The Phoenicians’ Route
Certified "Cultural Route of the Council of Europe " in 2003
The Phoenicians' Route refers to the network of major nautical routes, which, as from the twelfth century BC, were used by the Phoenicians - accomplished sailors and merchants - as essential routes for trade and cultural communication, across the Mediterranean. In ancient times, through these routes, the Phoenicians and other great Mediterranean civilisations contributed to the creation of a "koiné", a Mediterranean cultural communtiy.
It encompasses 18 countries including a large number of North African and Middle East countries, thus strengthening historical bonds with the Mediterranean countries. These bonds are represented by a vast heritage, originating from ancient Mediterranean civilisations, present in numerous archaeological, ethnic, anthropological, cultural and naturalistic sites throughout the countries of the Mediterranean, and also a significant Mediterranean intangible heritage.

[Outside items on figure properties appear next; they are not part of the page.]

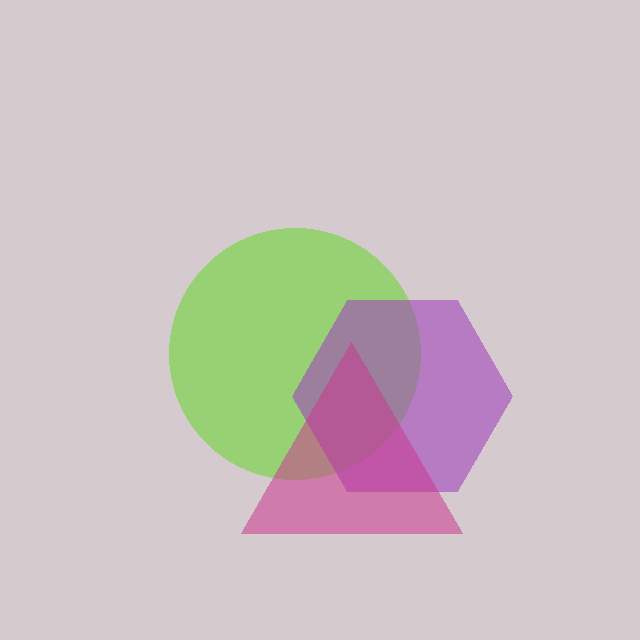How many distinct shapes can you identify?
There are 3 distinct shapes: a lime circle, a purple hexagon, a magenta triangle.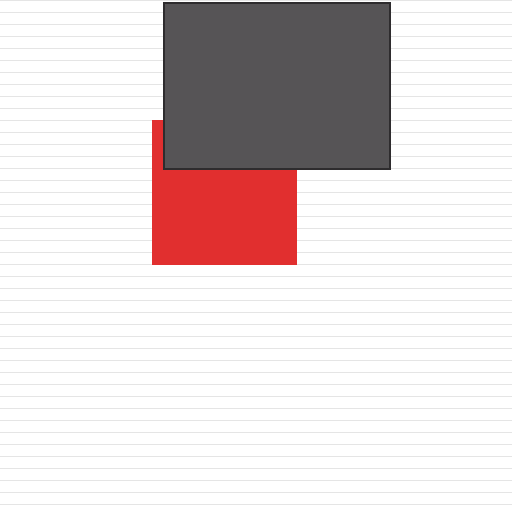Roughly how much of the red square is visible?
Most of it is visible (roughly 69%).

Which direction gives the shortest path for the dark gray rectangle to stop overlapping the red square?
Moving up gives the shortest separation.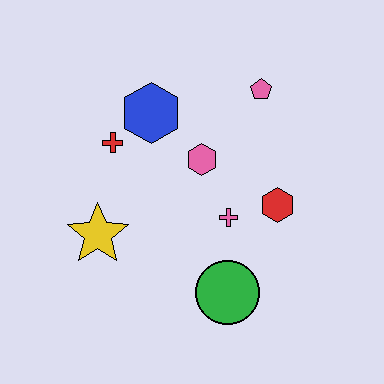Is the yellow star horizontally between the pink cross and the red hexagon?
No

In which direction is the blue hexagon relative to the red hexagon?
The blue hexagon is to the left of the red hexagon.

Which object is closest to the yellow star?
The red cross is closest to the yellow star.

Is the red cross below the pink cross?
No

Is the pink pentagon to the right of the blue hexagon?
Yes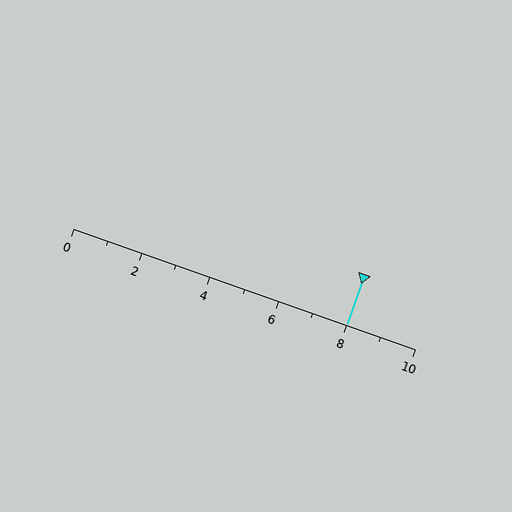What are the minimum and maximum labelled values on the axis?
The axis runs from 0 to 10.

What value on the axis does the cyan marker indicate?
The marker indicates approximately 8.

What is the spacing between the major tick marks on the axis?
The major ticks are spaced 2 apart.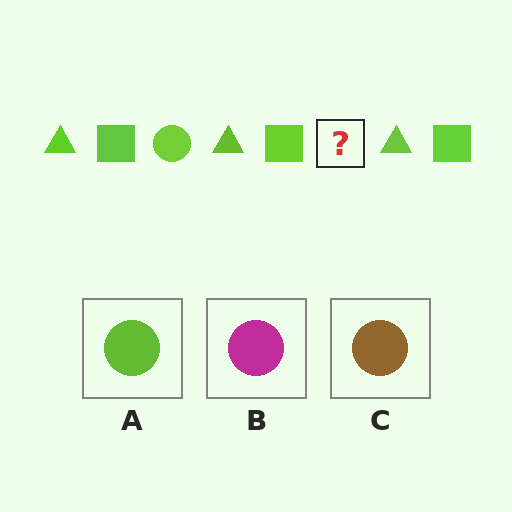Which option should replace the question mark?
Option A.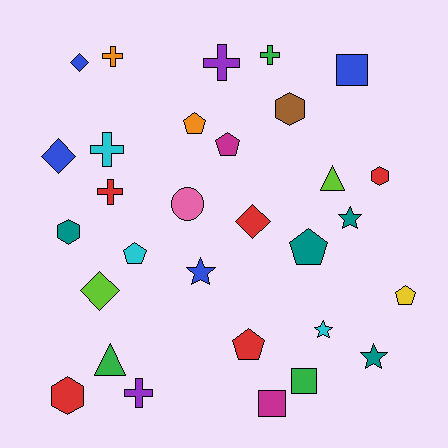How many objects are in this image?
There are 30 objects.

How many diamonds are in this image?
There are 4 diamonds.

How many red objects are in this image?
There are 5 red objects.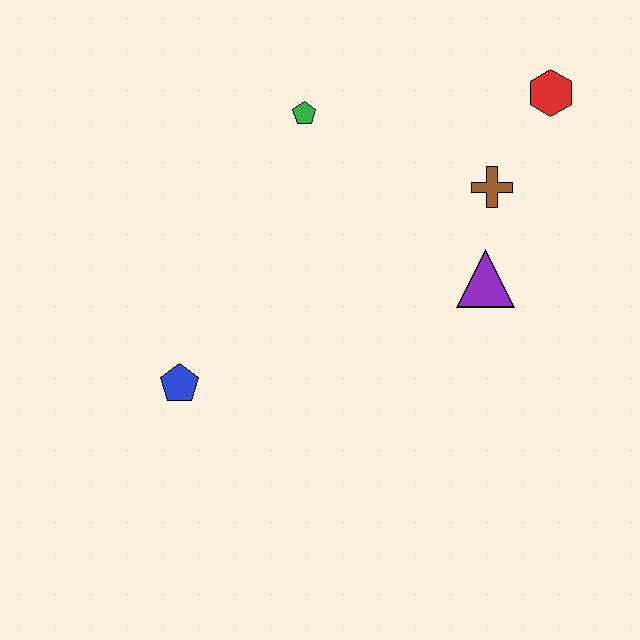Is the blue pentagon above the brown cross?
No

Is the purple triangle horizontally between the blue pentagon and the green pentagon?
No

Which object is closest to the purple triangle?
The brown cross is closest to the purple triangle.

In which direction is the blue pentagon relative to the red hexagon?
The blue pentagon is to the left of the red hexagon.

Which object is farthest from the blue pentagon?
The red hexagon is farthest from the blue pentagon.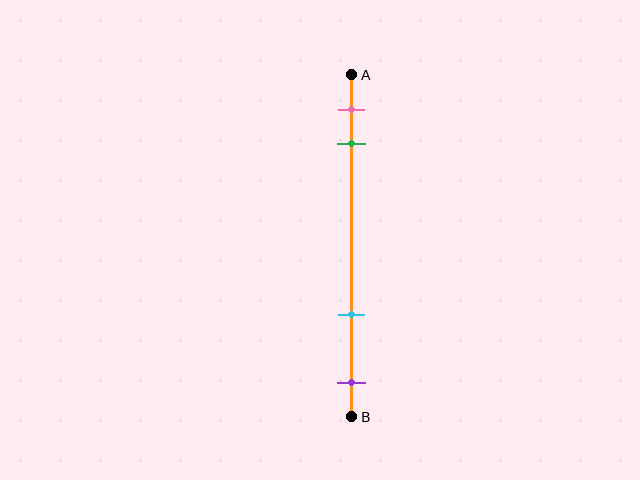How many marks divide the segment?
There are 4 marks dividing the segment.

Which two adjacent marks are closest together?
The pink and green marks are the closest adjacent pair.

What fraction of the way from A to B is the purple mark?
The purple mark is approximately 90% (0.9) of the way from A to B.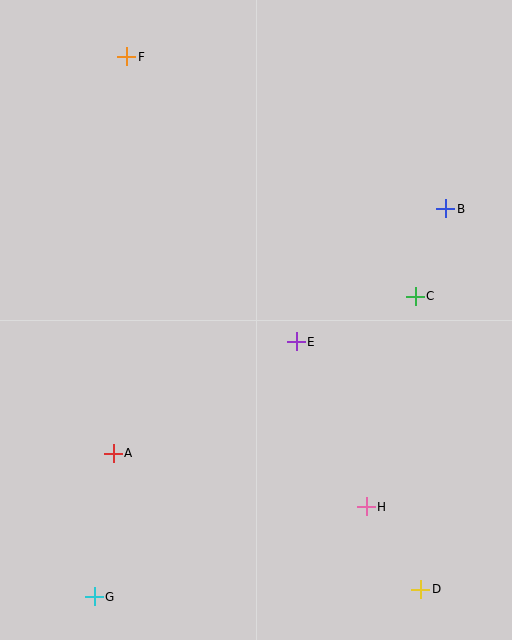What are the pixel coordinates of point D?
Point D is at (421, 589).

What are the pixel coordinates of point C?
Point C is at (415, 296).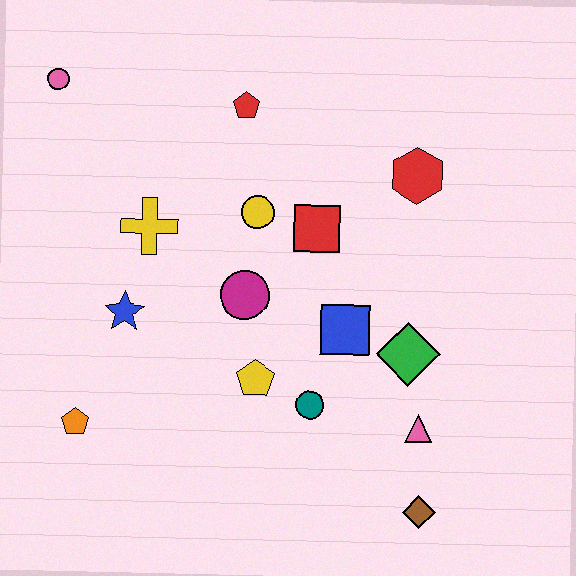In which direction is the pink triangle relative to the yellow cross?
The pink triangle is to the right of the yellow cross.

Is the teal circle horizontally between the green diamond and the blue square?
No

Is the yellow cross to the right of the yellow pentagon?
No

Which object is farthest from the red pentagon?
The brown diamond is farthest from the red pentagon.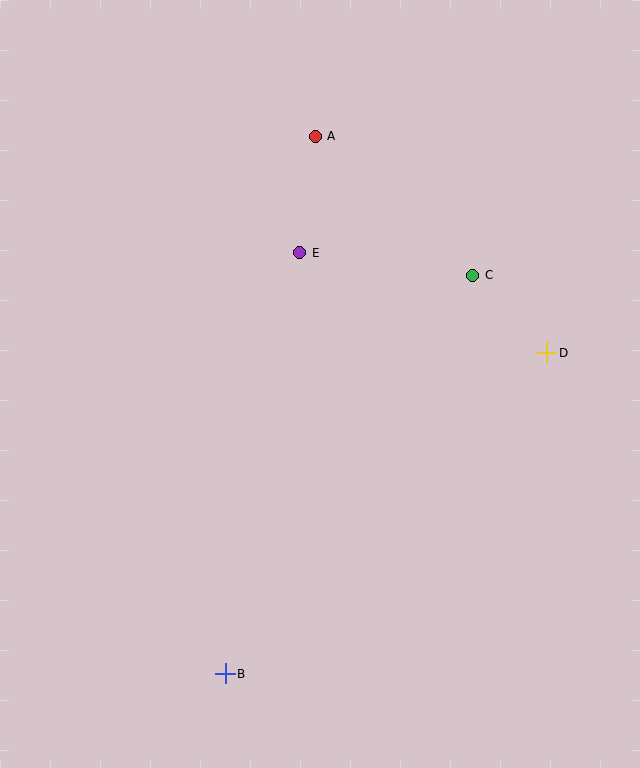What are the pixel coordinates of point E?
Point E is at (300, 253).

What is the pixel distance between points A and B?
The distance between A and B is 545 pixels.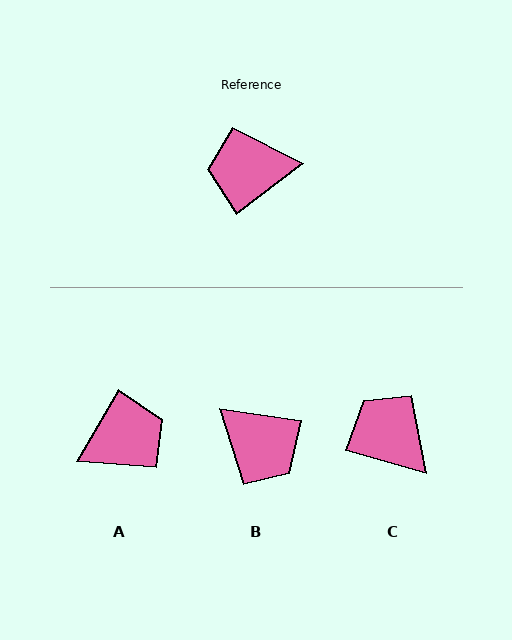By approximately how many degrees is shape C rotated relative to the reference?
Approximately 53 degrees clockwise.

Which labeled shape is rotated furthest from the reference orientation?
A, about 157 degrees away.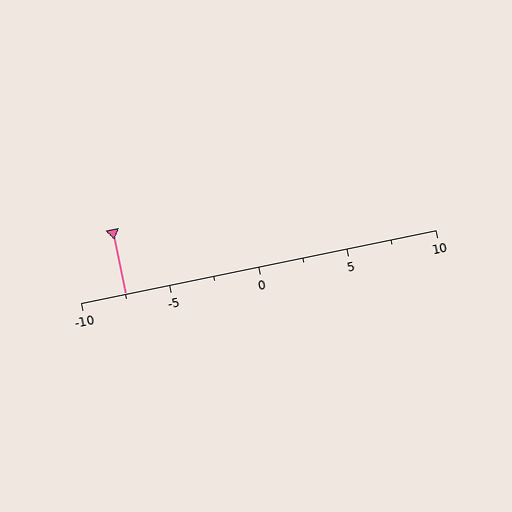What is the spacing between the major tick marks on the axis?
The major ticks are spaced 5 apart.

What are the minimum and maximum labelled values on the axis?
The axis runs from -10 to 10.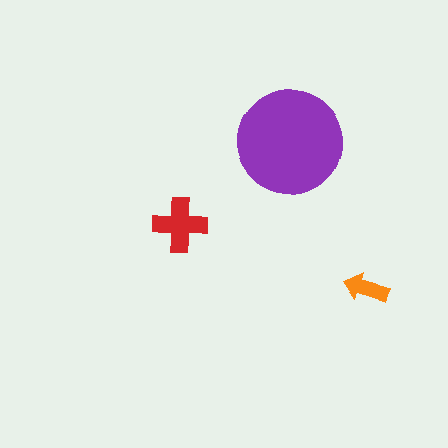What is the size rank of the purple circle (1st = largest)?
1st.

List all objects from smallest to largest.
The orange arrow, the red cross, the purple circle.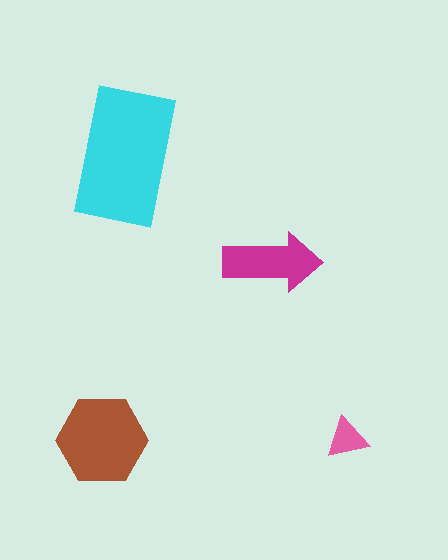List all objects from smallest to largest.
The pink triangle, the magenta arrow, the brown hexagon, the cyan rectangle.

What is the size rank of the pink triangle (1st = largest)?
4th.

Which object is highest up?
The cyan rectangle is topmost.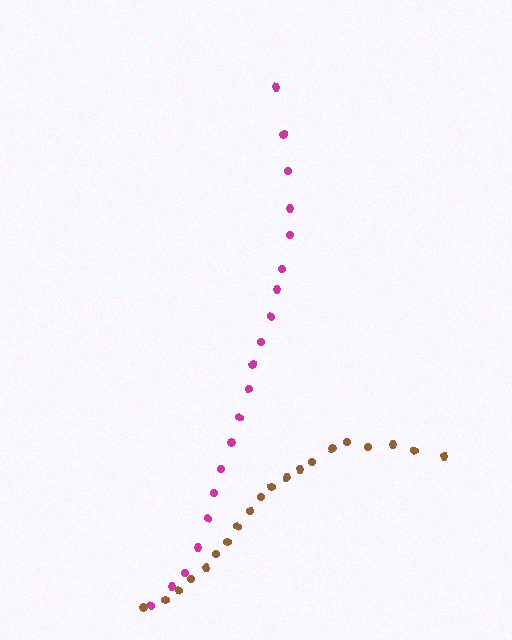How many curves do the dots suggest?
There are 2 distinct paths.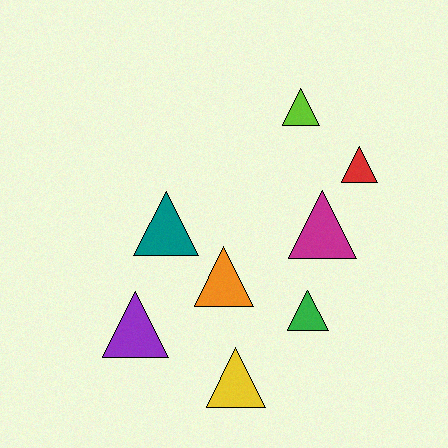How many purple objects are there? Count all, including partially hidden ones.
There is 1 purple object.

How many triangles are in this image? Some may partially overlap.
There are 8 triangles.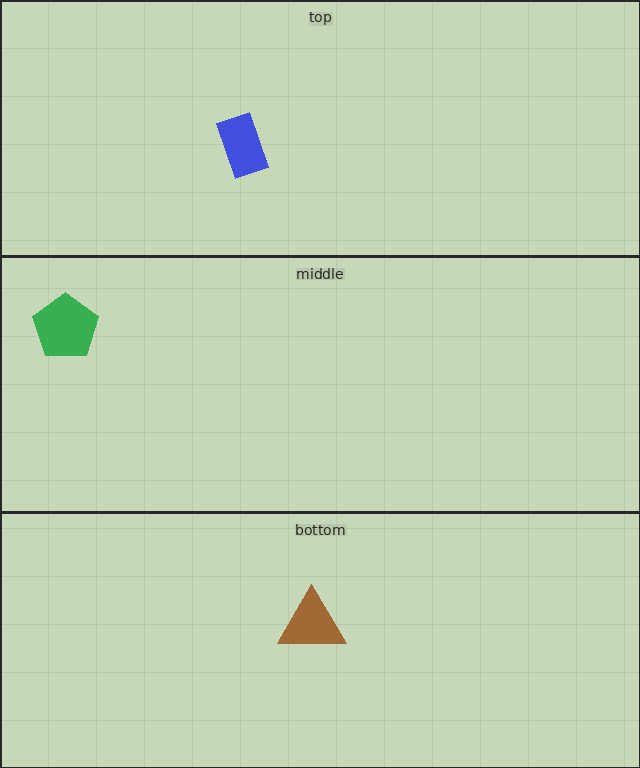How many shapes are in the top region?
1.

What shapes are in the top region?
The blue rectangle.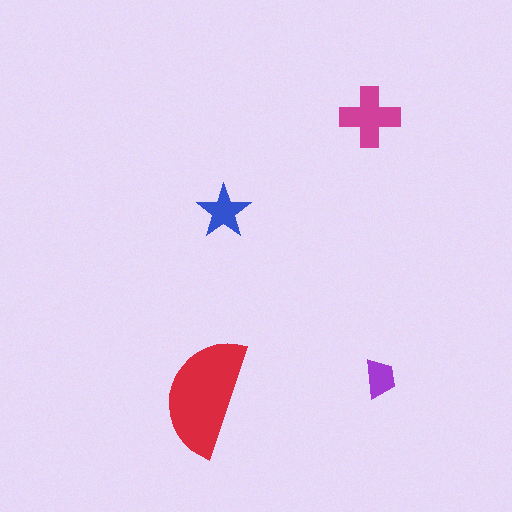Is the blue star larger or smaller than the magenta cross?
Smaller.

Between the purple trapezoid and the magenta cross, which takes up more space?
The magenta cross.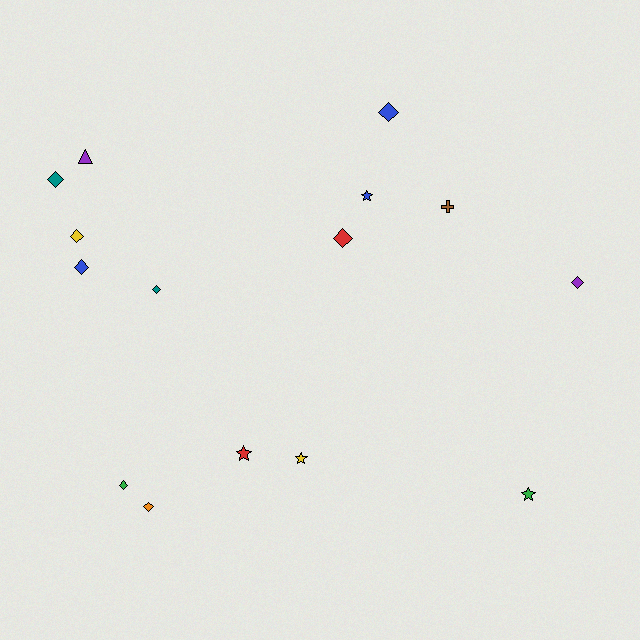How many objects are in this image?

The Mediterranean cities were the stopping places of a journey along the Phoenicians' Route, through which people exchanged artefacts, knowledge and experience. In this respect, the Phoenician route travel experience is intended to show the traveller our common routes, linking the countries of three continents and over 100 towns, originating from ancient Mediterranean civilisations.
Council of Europe values
The Phoenicians' Route aims to foster Mediterranean intercultural dialogue, sharing the values of the Council of Europe, especially human rights and democracy. Established in many non-European countries, including several places of conflict, the routes help to promote freedom of expression, equality, freedom of conscience and religion, and the protection of minorities. This network is a way to work together for the development of peace and mutual respect in the Mediterranean.